Terminal-Restriction Fragment Length Polymorphism (T-RFLP) Analysis for Changes in the Gut Microbiota Profiles of Indomethacin- and Rebamipide-Treated Mice

• Published in: Digestion Vol. 86; no. 3; pp. 250 - 257
• Main Authors: Imaeda, Hirotsugu, Fujimoto, Takehide, Takahashi, Kenichiro, Kasumi, Eiji, Fujiyama, Yoshihide, Andoh, Akira
• Format: Journal Article
• Language: English
• Published: Basel, Switzerland S. Karger AG 01.01.2012
• Subjects: Alanine - analogs & derivatives; Alanine - toxicity; Animals; Bacteroides; Cecum - drug effects; Cecum - microbiology; Cecum - pathology; Clostridiaceae; Disease Models, Animal; DNA, Bacterial - genetics; Drug Therapy, Combination; Female; Gastrointestinal Tract - drug effects; Gastrointestinal Tract - microbiology; Gastrointestinal Tract - pathology; Ileum - drug effects; Ileum - microbiology; Ileum - pathology; Indomethacin - toxicity; Metagenome - genetics; Mice; Mice, Inbred C57BL; Original Paper; Polymorphism, Restriction Fragment Length; Prevotella; Quinolones - toxicity; Nonsteroidal anti-inflammatory drugs; Terminal-restriction fragment length polymorphism; 16S ribosomal RNA; BslI digestion
• ISSN: 0012-2823; 1421-9867; 1421-9867
• DOI: 10.1159/000341508

Background/Aims: We investigated the effects of indomethacin and rebamipide on the gut microbiota profiles using terminal restriction fragment polymorphism (T-RFLP) analysis. Materials and Methods: Female C57BL/6J mice were given indomethacin (10 mg/kg, s.c.) once a day and 2.5 mg rebamipide orally 3 times a day. After 7 days, they were sacrificed, and luminal contents were obtained from the ileum and cecum. The gut microbiota communities were analyzed by T-RFLP analysis with BslI digestion.
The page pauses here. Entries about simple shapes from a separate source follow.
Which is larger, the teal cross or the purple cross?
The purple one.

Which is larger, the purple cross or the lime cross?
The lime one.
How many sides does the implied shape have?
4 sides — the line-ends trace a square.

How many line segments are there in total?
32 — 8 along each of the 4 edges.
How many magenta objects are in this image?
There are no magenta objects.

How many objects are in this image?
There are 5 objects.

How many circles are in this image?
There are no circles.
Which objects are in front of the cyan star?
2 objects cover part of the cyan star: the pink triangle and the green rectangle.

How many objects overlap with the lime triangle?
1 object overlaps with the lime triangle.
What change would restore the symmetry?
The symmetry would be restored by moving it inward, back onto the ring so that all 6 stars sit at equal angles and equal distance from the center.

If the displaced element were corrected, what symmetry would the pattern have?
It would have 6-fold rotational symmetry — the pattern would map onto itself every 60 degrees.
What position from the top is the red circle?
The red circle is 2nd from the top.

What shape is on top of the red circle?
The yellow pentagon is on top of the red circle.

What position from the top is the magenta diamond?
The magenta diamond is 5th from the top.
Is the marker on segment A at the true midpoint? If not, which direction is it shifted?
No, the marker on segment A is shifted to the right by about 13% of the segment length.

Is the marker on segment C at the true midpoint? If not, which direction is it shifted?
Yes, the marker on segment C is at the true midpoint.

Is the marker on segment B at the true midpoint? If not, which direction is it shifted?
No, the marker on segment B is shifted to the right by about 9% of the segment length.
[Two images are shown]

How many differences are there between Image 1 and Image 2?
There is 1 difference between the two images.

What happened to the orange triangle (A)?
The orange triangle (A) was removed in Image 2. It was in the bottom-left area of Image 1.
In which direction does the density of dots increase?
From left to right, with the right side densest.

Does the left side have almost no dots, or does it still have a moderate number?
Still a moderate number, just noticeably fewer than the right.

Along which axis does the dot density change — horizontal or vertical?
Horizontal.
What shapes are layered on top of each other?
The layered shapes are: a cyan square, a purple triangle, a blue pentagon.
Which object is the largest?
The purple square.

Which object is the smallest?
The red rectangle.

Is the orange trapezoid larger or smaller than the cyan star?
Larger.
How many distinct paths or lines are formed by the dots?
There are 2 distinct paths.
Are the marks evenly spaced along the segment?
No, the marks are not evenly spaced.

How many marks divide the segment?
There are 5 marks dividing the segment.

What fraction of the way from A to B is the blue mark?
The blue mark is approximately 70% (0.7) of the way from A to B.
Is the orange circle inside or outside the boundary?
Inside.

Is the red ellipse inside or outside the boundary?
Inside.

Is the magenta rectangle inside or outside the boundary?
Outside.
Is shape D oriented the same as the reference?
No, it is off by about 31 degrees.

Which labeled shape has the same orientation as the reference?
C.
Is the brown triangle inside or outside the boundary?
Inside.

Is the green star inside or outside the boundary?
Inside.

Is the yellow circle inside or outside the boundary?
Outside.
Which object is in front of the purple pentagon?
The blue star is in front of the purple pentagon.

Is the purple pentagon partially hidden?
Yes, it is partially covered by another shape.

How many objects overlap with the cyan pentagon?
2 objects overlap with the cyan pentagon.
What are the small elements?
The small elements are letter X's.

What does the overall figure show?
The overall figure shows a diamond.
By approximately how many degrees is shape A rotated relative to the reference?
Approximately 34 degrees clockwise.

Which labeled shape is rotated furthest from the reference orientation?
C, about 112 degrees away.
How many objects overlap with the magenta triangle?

Results: T-RFLP analyses showed that rebamipide and indomethacin had no significant effects on the gut microbiota profiles in the ileum and cecum. In contrast, the combination of rebamipide + indomethacin induced a significant change in the gut microbiota. The changes in the microbiota composition induced by the combination of rebamipide + indomethacin were characterized by the increase in the orders Bifidobacteriales and Lactobacillales, the genera Bacteroides and Prevotella and the family Clostridiaceae. The diversity of the gut microbiota community generated by the combination of rebamipide + indomethacin was significantly higher than those induced by either rebamipide or indomethacin alone. Conclusion: The combination of rebamipide + indomethacin induces remarkable changes in the gut microbiota composition and diversity. The clinical activity of rebamipide on nonsteroidal anti-inflammatory drug-induced intestinal injury may be exerted through a modulation of the gut microbiota.